An example of walking with friends all the way

I went to the library with m during the summer vacation, and then I met him in the first month of school. At that time, M told me excitedly that she did well in the exam. Actually, I'm not surprised. M's talent in primary school is enough to surprise me. She can decompose complex math problems step by step, and finally confidently write the answers on the test paper. She often gets high marks in exams, which often makes me feel ashamed. The intersection with m is because she is sitting behind me. Chat with her often when you are free, and then you will get acquainted. I still remember that M and I will often unite to bully P, and P will often be speechless by us. I had an appointment with m for the day of drawing lots for the experiment. If we all win, we will go outside the experimental area by bike. If neither of us can win, we will go to No.1 Middle School together. I didn't win the experiment that day, but M won. Although I wanted to cry, I tried to call M with a smile and said that the activity was cancelled. Later on Monday, M told me that her mother wanted her to study in No.1 Middle School. How happy I was at that time, and how I hoped to continue walking with her on the campus of No.1 Middle School. Her words relieved me, at least on that day. But it's a pity that later she said that the hukou should be allocated to the ancient city, and my hopes were dashed. M finally went to experiment. I met many times a few months ago, but I haven't kept in touch since. M called me once, but I hung up because I was in class. Later, she never called again, and I always felt a sense of loss. Later, after school, I saw M and a little girl on the side of the road, and then she said what she said to me a long time ago. I know we are no longer on the same side, and we all have our own new lives.

All the memories related to C are slapstick jokes. I always thought C was cute, with a round face and a lot of fat. I always think that C should develop into singing. I often listen to C hum some Japanese songs. What is fresh in my memory is Doraemon. I remember once having a moral class, and the old class was bored with it. He sang below, and then I laughed. The old class asked me to stand up and answer questions. It's like I'm listening to a gobbledygook and I don't know anything. After class, she called me over and taught me a lesson. C is also in No.1 Middle School. Once a penumbra met C, but she has become a stranger and can't even hear a bad word. Later, I heard that C sat at a table with the best students in his class, and I couldn't help feeling a sense of comfort. I was not an excellent person when I was in primary school. Maybe C sat at the same table with the worst grades and wouldn't borrow him to copy homework. Now I believe more and more in parallel worlds, where you are poetic and where you are frustrated. There are still a few words I want to say to C. You must study hard and make progress every day! I can't count down the class as before. Since there is such a superior learning environment, we should work harder.

P is much thinner than Chen. Of the three people, I have watched P the most since junior high school. He and a naughty boy in our class are good brothers and go to the door of our class all day looking for someone. I haven't seen you for a summer vacation.

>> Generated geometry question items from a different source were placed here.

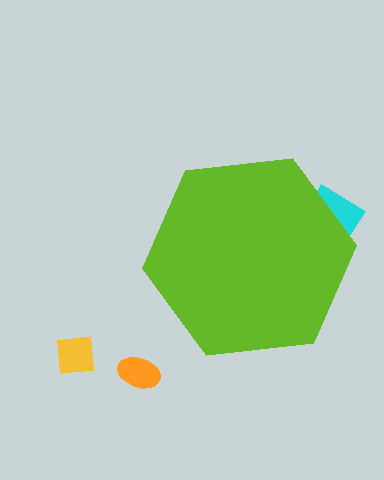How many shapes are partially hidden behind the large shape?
1 shape is partially hidden.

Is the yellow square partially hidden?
No, the yellow square is fully visible.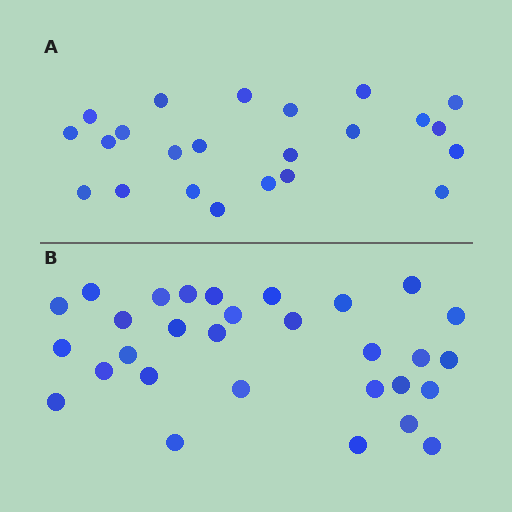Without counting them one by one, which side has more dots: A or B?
Region B (the bottom region) has more dots.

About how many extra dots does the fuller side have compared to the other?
Region B has roughly 8 or so more dots than region A.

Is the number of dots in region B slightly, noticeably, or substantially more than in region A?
Region B has noticeably more, but not dramatically so. The ratio is roughly 1.3 to 1.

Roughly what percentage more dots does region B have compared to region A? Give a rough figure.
About 30% more.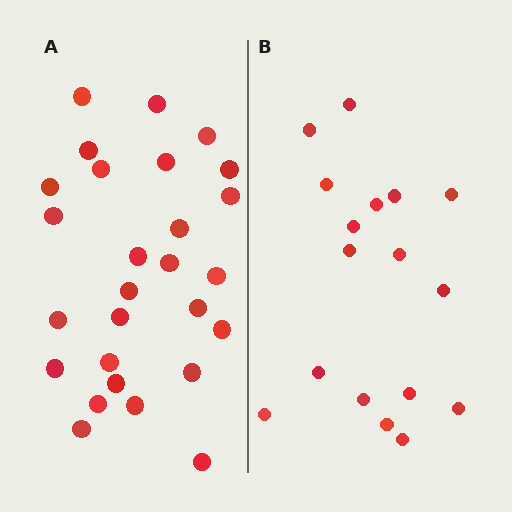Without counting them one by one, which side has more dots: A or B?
Region A (the left region) has more dots.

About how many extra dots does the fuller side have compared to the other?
Region A has roughly 10 or so more dots than region B.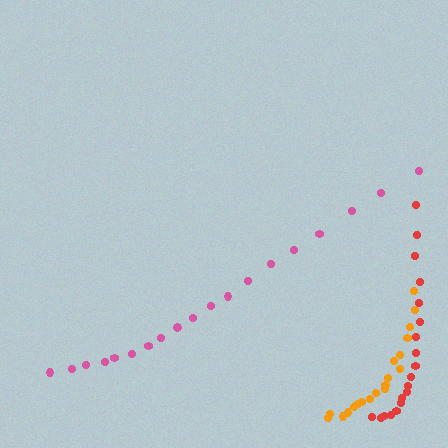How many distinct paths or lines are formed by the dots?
There are 3 distinct paths.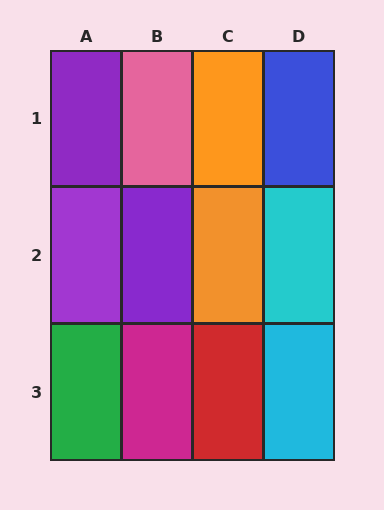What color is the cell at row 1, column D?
Blue.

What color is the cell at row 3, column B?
Magenta.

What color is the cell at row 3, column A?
Green.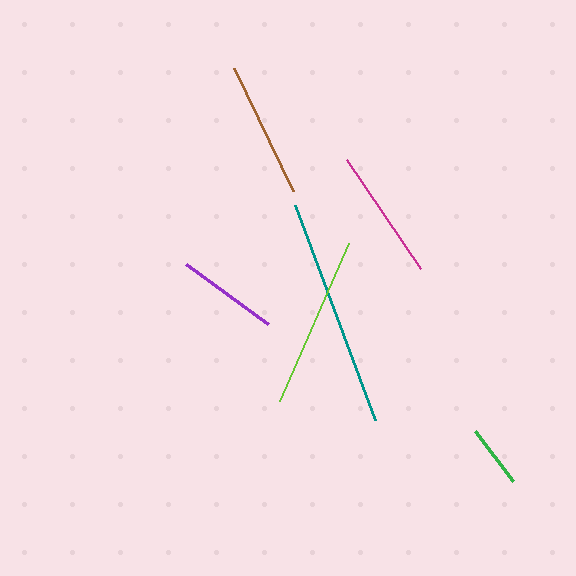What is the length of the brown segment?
The brown segment is approximately 137 pixels long.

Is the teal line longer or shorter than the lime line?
The teal line is longer than the lime line.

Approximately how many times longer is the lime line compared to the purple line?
The lime line is approximately 1.7 times the length of the purple line.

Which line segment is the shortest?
The green line is the shortest at approximately 63 pixels.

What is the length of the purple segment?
The purple segment is approximately 102 pixels long.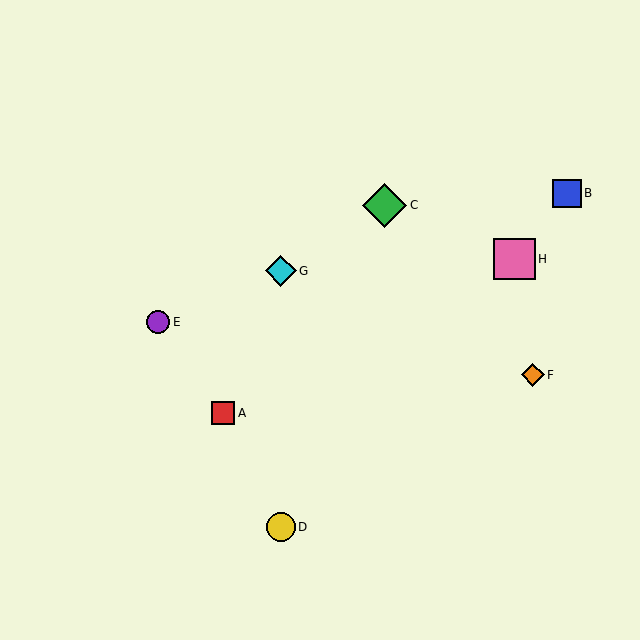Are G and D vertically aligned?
Yes, both are at x≈281.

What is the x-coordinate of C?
Object C is at x≈385.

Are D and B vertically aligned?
No, D is at x≈281 and B is at x≈567.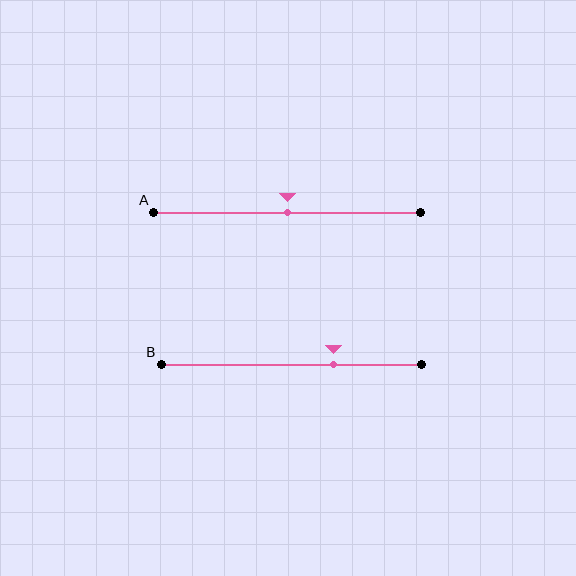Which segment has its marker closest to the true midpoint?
Segment A has its marker closest to the true midpoint.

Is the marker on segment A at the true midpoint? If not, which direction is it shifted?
Yes, the marker on segment A is at the true midpoint.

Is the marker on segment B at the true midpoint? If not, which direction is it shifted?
No, the marker on segment B is shifted to the right by about 16% of the segment length.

P has grown a lot and is not as short as before. I said that he grew up really fast, and he smiled and said without hesitation, "I haven't developed yet!" " "A girl next to me said P is shameless. But I have long been used to these words of P. If he doesn't say them, I feel unaccustomed. P is a narcissistic person in our eyes. He often inexplicably says that he is handsome or makes some actions to pretend to be handsome. I remember the two most funny expressions at that time. One is P pretending to be weak, and the other is C pretending to be a monkey sneezing. I followed them, but I still couldn't reach their jokes. P and m often quarrel, and I will watch it, and then cheer this and that with malicious intent. P is a tearful child. I still remember that time when he was scolded by M, he cried like a pear flower with rain. Once he was beaten by C because of some misunderstanding and cried on his desk. At that time, I often laughed at him, and now he has no taboos. P, you must eat more and grow taller in the future. Don't let me surpass you next year.

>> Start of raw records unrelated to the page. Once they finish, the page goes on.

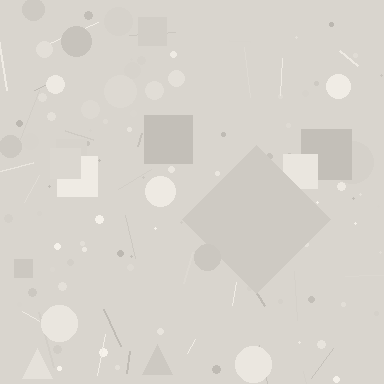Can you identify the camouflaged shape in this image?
The camouflaged shape is a diamond.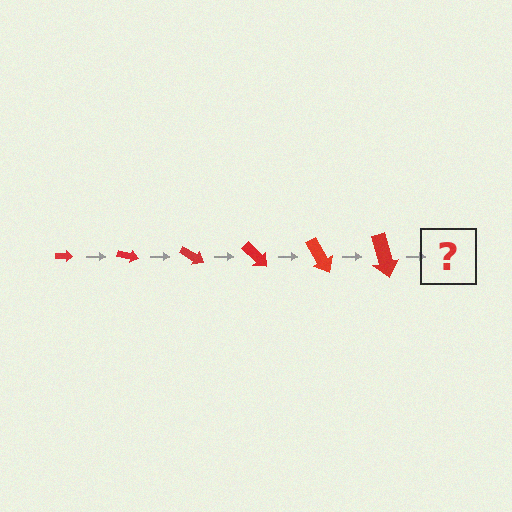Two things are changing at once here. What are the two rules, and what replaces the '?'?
The two rules are that the arrow grows larger each step and it rotates 15 degrees clockwise each step. The '?' should be an arrow, larger than the previous one and rotated 90 degrees clockwise from the start.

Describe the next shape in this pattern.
It should be an arrow, larger than the previous one and rotated 90 degrees clockwise from the start.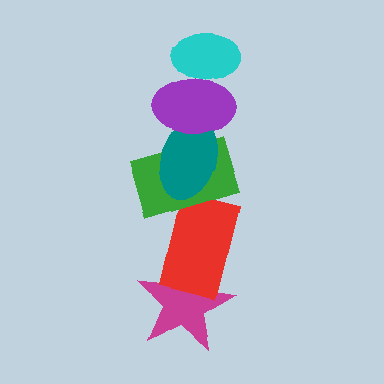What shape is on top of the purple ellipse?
The cyan ellipse is on top of the purple ellipse.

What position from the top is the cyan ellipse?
The cyan ellipse is 1st from the top.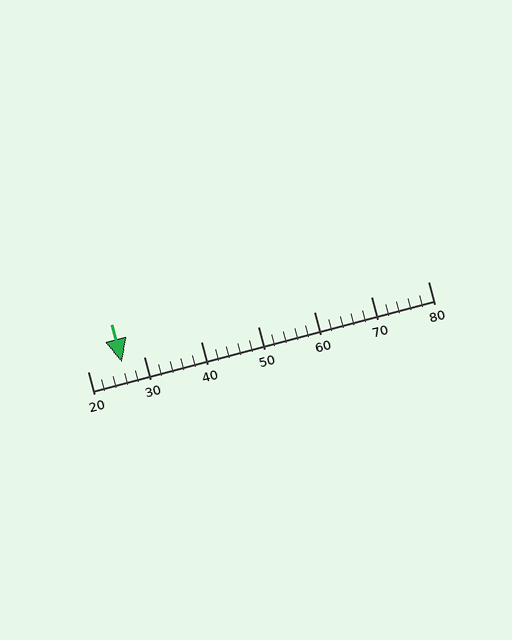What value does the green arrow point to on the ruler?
The green arrow points to approximately 26.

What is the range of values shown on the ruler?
The ruler shows values from 20 to 80.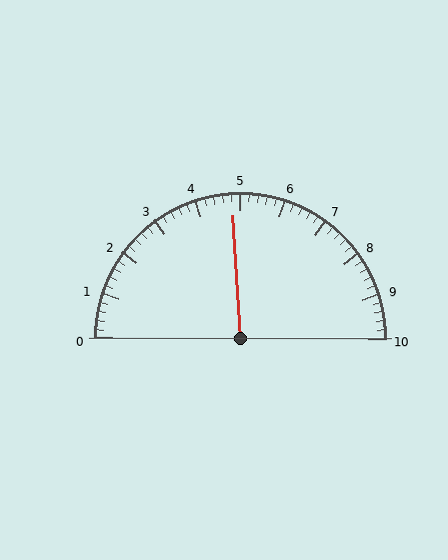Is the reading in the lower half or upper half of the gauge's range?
The reading is in the lower half of the range (0 to 10).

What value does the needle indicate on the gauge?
The needle indicates approximately 4.8.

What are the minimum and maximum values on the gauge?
The gauge ranges from 0 to 10.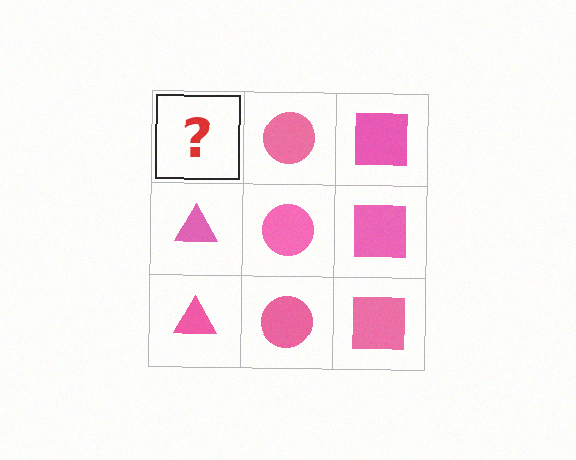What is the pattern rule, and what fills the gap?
The rule is that each column has a consistent shape. The gap should be filled with a pink triangle.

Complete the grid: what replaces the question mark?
The question mark should be replaced with a pink triangle.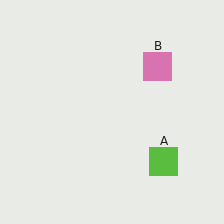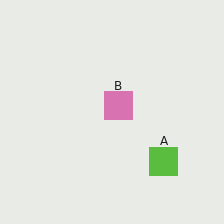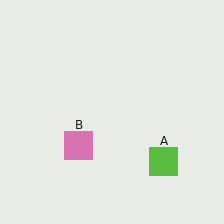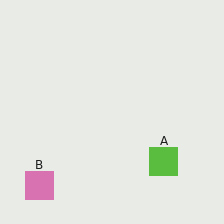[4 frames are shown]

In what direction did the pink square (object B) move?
The pink square (object B) moved down and to the left.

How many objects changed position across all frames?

This is a memory that I miss so far. The four of us don't have many good memories, just some unforgettable jokes that are deeply imprinted in our minds. Me and M and P and C, will we really end up like this? Is that really the case? Let's say goodbye? No, it's just that our past memories are over. Our future continues in this city, or in a foreign land. What will happen to us in the future? At least we have a past, we have each other, and we will never end. Even if the world ends, our feelings and pure friendship will continue in every dust.

Now I can occasionally meet some primary school students on weekends. We will laugh together, fight together, share our lives together, and talk about the past without taboo. Everyone has nothing to hide and will give it away. Pupils are a beautiful title for us. There may not be much overlap before, but once we leave, we will feel that the distance between us has improved a little.